List of Galileo's Inventions
25 JUN 2018
CLASS
The Italian physicist, mathematician, astronomer and inventor Galileo Galilei lived from 1564 to 1642. Galileo was a tireless experimenter and made many discoveries. He is credited with several important inventions, including the geometric compass, thermometer and pendulum clock. Although he did not invent the telescope, as he is popularly thought to have, he did adopt it early and improve it.
1 The Geometric Compass
Galileo introduced a geometric and military compass in 1597 while living in the Italian city of Padua. The compass had two legs, each having seven proportional lines, joined by a quadrant marked with four separate scales. The design helped users perform arithmetic and geometric calculations, including taking square and cube roots. It also allowed one to calculate interest, draw polygons and determine the areas and volumes of different shapes. Galileo personally instructed several European sovereigns on the use of his compass. He earned a significant profit from this invention.
2 Galileo's Thermoscope
Thermometers of various designs date back to antiquity. Galileo contributed a design in 1593 that relied on the changes in the relative density of materials as they are heated or cooled. He fashioned a small flask with a long, narrow neck, warmed it with his hands and inverted the flask neck into a water-filled vessel. When he removed his hands, the water in the vessel began to rise into the flask's neck and rose well above the vessel's water line.
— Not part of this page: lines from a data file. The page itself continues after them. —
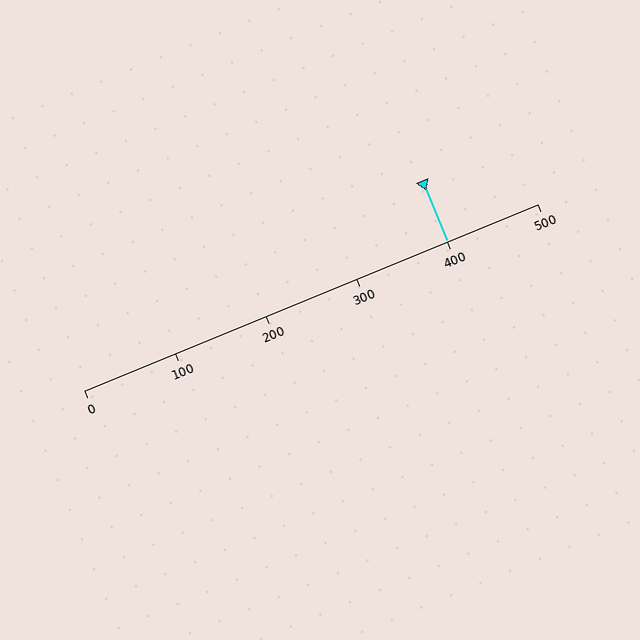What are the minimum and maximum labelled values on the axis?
The axis runs from 0 to 500.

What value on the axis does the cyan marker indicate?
The marker indicates approximately 400.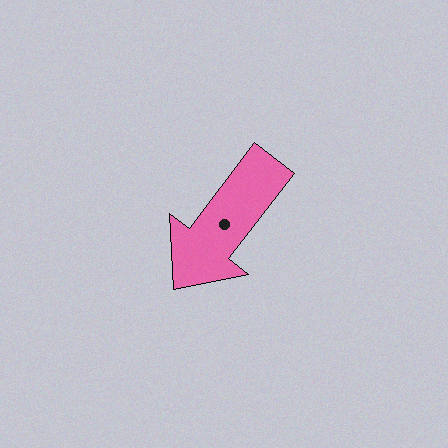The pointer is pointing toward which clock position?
Roughly 7 o'clock.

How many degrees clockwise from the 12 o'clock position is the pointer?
Approximately 217 degrees.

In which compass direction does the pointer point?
Southwest.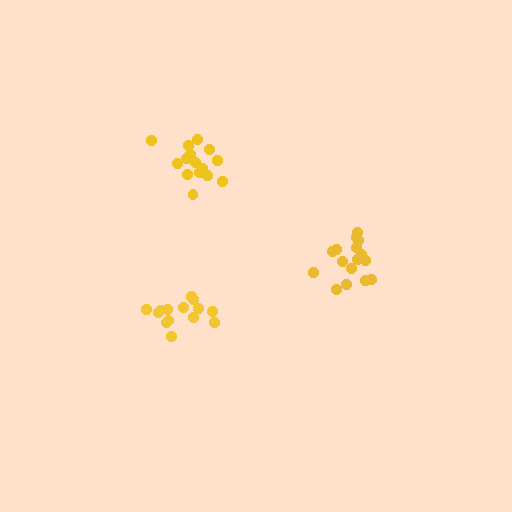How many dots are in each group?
Group 1: 14 dots, Group 2: 17 dots, Group 3: 16 dots (47 total).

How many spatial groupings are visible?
There are 3 spatial groupings.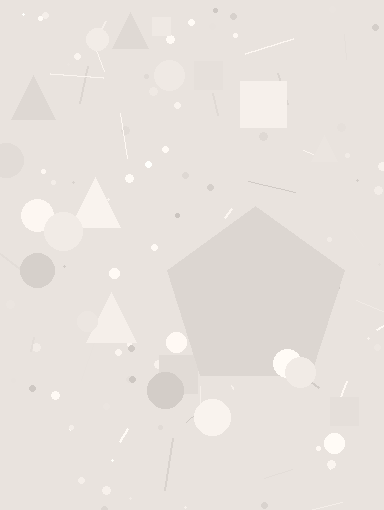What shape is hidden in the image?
A pentagon is hidden in the image.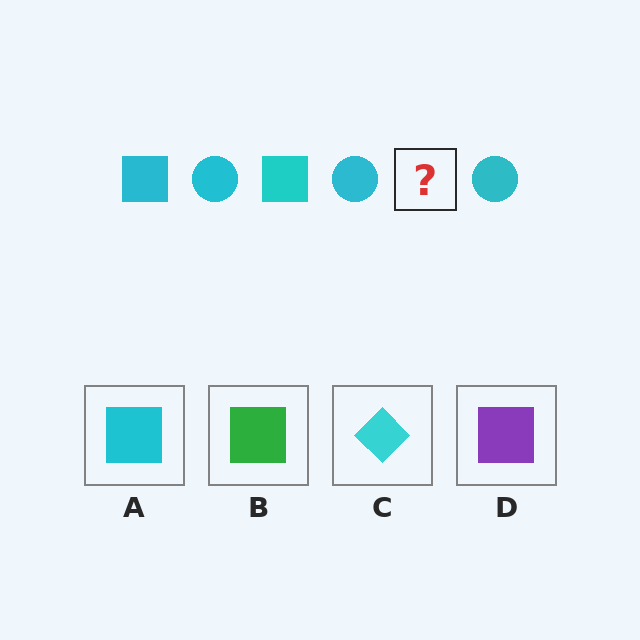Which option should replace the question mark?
Option A.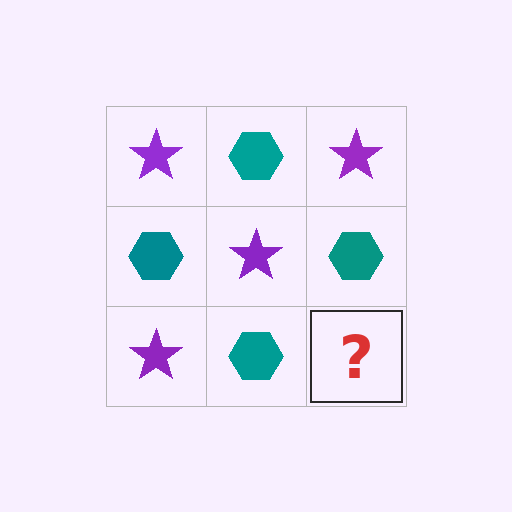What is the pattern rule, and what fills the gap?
The rule is that it alternates purple star and teal hexagon in a checkerboard pattern. The gap should be filled with a purple star.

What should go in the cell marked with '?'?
The missing cell should contain a purple star.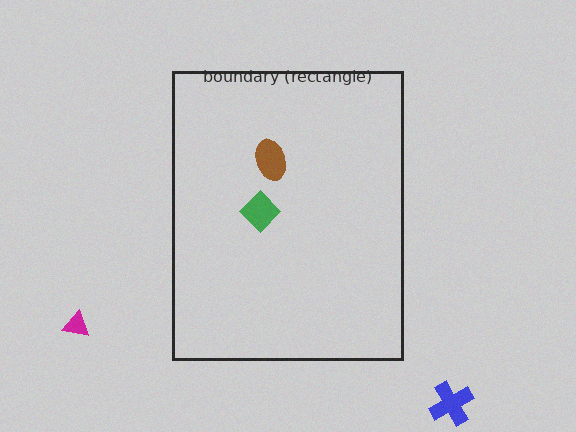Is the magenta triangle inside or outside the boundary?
Outside.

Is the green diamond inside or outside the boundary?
Inside.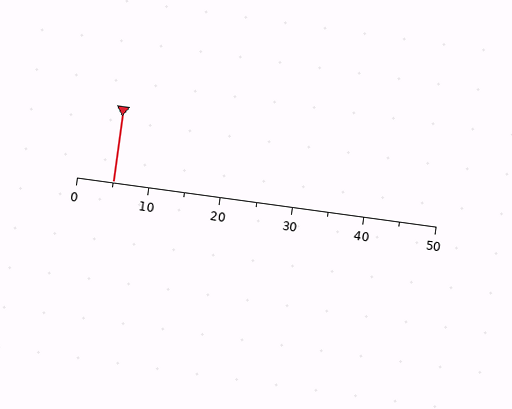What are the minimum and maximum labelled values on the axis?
The axis runs from 0 to 50.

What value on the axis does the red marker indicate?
The marker indicates approximately 5.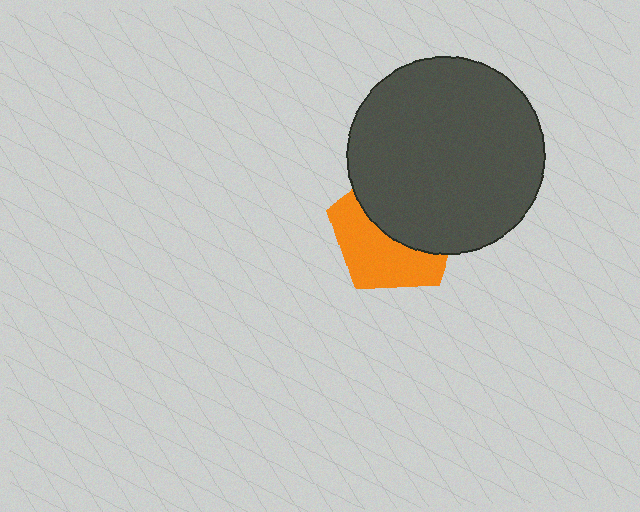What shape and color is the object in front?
The object in front is a dark gray circle.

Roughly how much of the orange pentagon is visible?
About half of it is visible (roughly 48%).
The effect was due to the temperature drop and density increase of the air in the flask once Galileo removed his warm hands. The condensing air created a vacuum that drew up the water from the vessel. Later, he added graduation marks to measure the temperature.
3 Pendulum Clock
Galileo was intrigued by the periodic motion of pendulums and began publishing serious studies in 1602. He discovered that the amplitude of the pendulum's swing had no effect on the period of time it takes to complete one cycle -- a property called isochronism. At age 77, Galileo had an epiphany whereby he realized that a pendulum could be hooked to an escape mechanism to create an accurate clock. The then-blind Galileo worked with his son Vincenzio to draw the clock mechanism, creating the earliest known design for a pendulum clock. Christiaan Huygens built the first working version in 1657.
4 The First Microscopes
Some early historians credited Galileo with inventing the compound microscope in the 1590s, although later experts have pointed to Janssen's microscope as predating Galileo's. A hollow fixed barrel held a concave lens at one end and a concave lens at the other. The design was similar to that of telescopes of the day, except that the focal length of the eye objective was smaller. At best, Galileo can be credited with the idea of using a telescope to magnify microscopic things.
5 Other Inventions
Some of Galileo's other inventions include: a magnification device that made telescopes twenty times more powerful; a one-horsepower pump to raise water; an oar placement design for a ship's galley in which the oar acted as a lever against the water, which behaved as a fulcrum; and a design for an accurate hydrostatic balance for weighing things in air and water.